Dans le cadre de l’accord, la BAD et la FAO se sont engagés à mobiliser  plus de 100 millions de dollars sur cinq ans afin de soutenir les activités  de partenariat conjointes. La nouvelle alliance stratégique aura pour objectif d’améliorer la qualité  et l’impact des investissements dans la sécurité alimentaire, la nutrition,  la protection sociale, l’agriculture, la foresterie, les pêches et le  développement rural.   Le Président de la BAD, M. Akinwumi Adesina, et le directeur général de  la FAO  M. José Graziano da Silva, ont signé un accord qui s’appuie sur la  longue collaboration qui existe déjà entre les deux organisations. « La FAO et la BAD intensifient et approfondissent leur partenariat afin  d’aider les pays africains à réaliser leurs objectifs de développement  durable.  Tirer profit des investissements effectués dans l’agriculture, et  notamment de ceux émanant du secteur privé, est essentiel afin de sortir  des millions de personnes de la pauvreté en Afrique et de s’assurer qu’une  quantité suffisante de nourriture est produite et qu’il existe assez  d’emplois pour faire face à la hausse de la population, » a déclaré M. José  Graziano da Silva. « La signature de cet accord complémentaire est une étape importante dans  la relation entre la Banque africaine de développement et la FAO. Elle  marque notre engagement commun a accélérer la mise en œuvre de programmes  de grande qualité et à améliorer les investissements issus des partenariats  publics et prives dans le secteur agricole en Afrique. Cela nous aidera à  faire de l’agriculture une source d’affaires, un concept par ailleurs  développée dans la stratégie « Feed Africa » de la Banque, » a déclaré  Akinwumi Adesina, président de la BAD. Lancée en 2015, la stratégie « Feed Africa » de la Banque a pour objectif  d’investir 24 milliards de dollars dans l’agriculture africaine sur une  période de dix ans.

 Un programme commun d’action

 Le renforcement du partenariat entre la BAD et la FAO prévoit un programme  d’actions devant déboucher sur une série de résultats, dont  de meilleures  activités de financement en ce qui concerne la BAD, des investissements  plus importants entre le secteur public et privé , un meilleur climat  d’investissement, un meilleur taux de rendement et une meilleure  mobilisation des ressources.

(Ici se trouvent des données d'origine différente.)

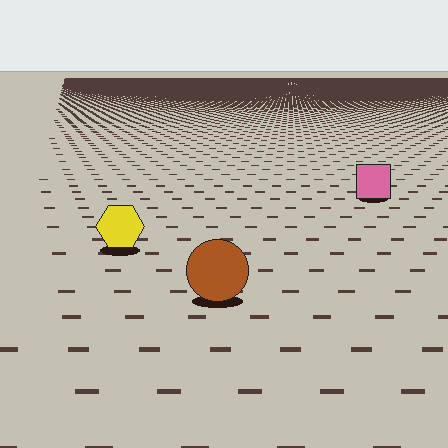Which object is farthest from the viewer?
The pink square is farthest from the viewer. It appears smaller and the ground texture around it is denser.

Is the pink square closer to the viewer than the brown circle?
No. The brown circle is closer — you can tell from the texture gradient: the ground texture is coarser near it.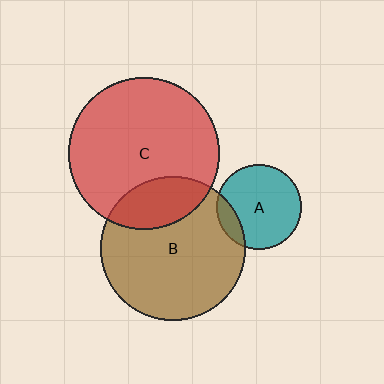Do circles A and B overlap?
Yes.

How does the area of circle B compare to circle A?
Approximately 2.9 times.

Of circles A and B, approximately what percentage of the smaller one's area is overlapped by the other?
Approximately 15%.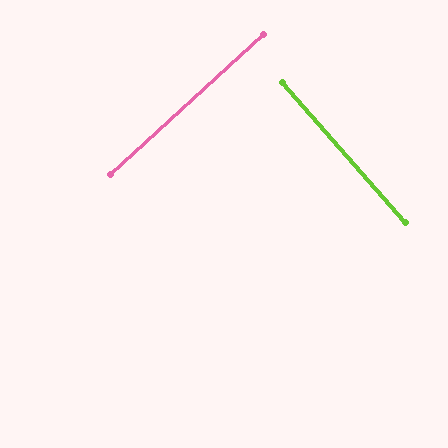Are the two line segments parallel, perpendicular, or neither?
Perpendicular — they meet at approximately 89°.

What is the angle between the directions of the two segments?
Approximately 89 degrees.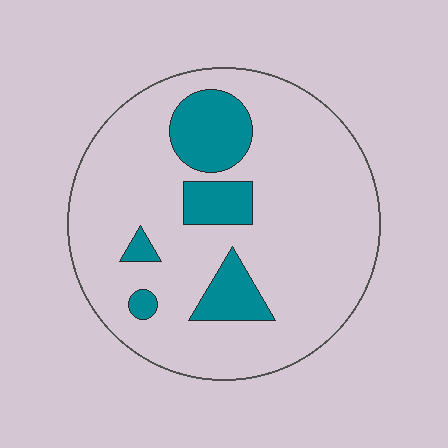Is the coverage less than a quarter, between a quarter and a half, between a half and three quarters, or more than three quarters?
Less than a quarter.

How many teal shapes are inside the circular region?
5.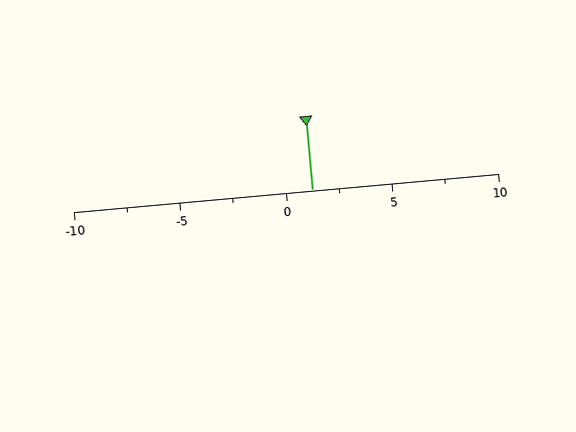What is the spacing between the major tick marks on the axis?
The major ticks are spaced 5 apart.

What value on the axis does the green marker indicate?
The marker indicates approximately 1.2.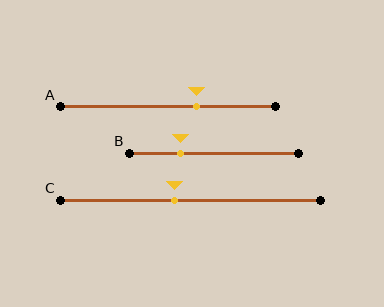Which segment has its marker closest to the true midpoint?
Segment C has its marker closest to the true midpoint.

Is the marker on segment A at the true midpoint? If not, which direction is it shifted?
No, the marker on segment A is shifted to the right by about 13% of the segment length.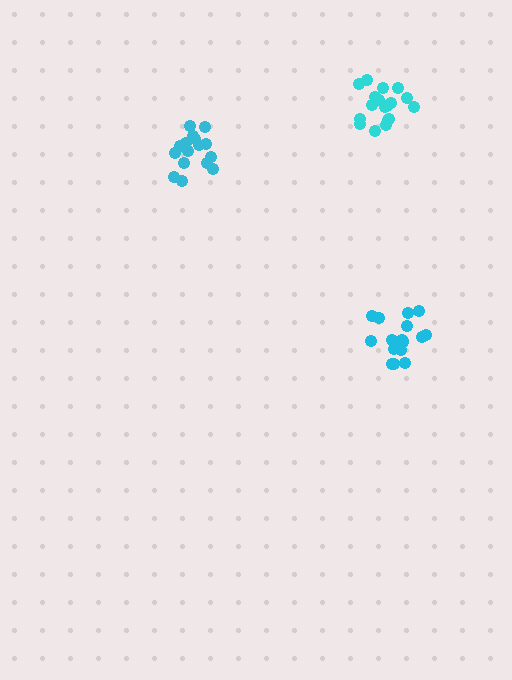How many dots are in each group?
Group 1: 18 dots, Group 2: 16 dots, Group 3: 18 dots (52 total).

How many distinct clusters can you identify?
There are 3 distinct clusters.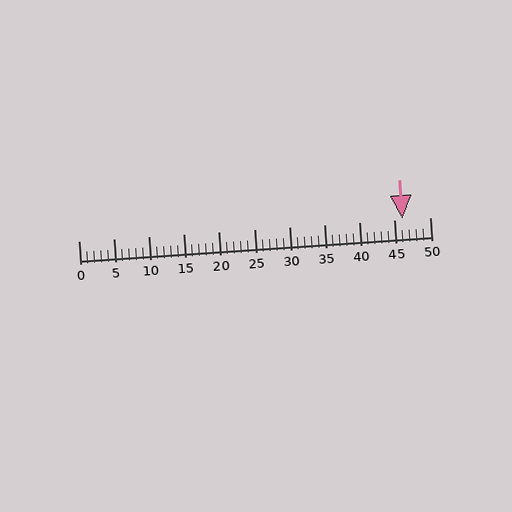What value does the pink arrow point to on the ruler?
The pink arrow points to approximately 46.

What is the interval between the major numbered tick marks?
The major tick marks are spaced 5 units apart.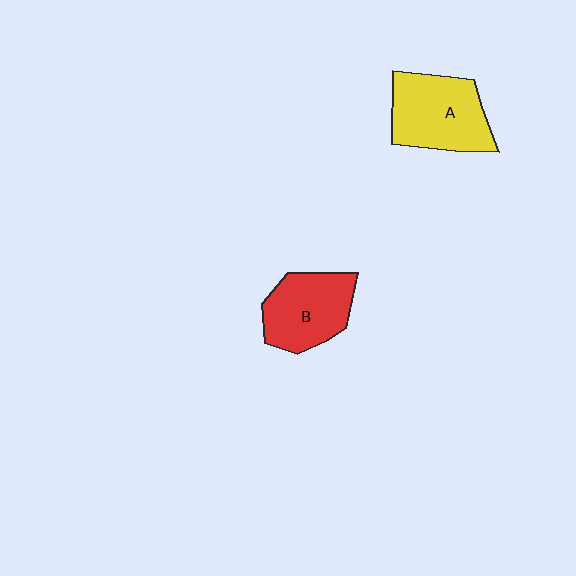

La collaboration devra également inclure une aide technique dont  l’objectif sera d’aider les Etats membres à concevoir et à mettre en œuvre  des opérations de financement qui seront financées par la BAD. Cette assistance technique couvrira des domaines variés dans le secteur de  l’agriculture . Le programme collaboratif verra le jour grâce à une contribution  financière de 10 millions de dollars de la part des deux institutions. Pour rappel, la collaboration entre la BAD et la FAO a débuté en 1968.  Depuis lors, la FAO a apporté une aide technique précieuse qui a notamment  permis de concevoir 161 projets financés par la BAD, estimés à plus de 3,7  milliards de dollars et représentant environ 21 pour cent du soutien de la  BAD au secteur agricole. La FAO et les derniers travaux de la BAD ont porté sur l’élaboration de  plusieurs projets d’aide et d’assistance technique dans le secteur agricole  à travers une dizaine de  pays africains. La BAD et la FAO contribuent également à une série de dialogues  continentaux portant notamment sur la réduction des pertes agricoles  post-récolte, la Grande muraille verte du Sahel et l’Initiative  Sahara.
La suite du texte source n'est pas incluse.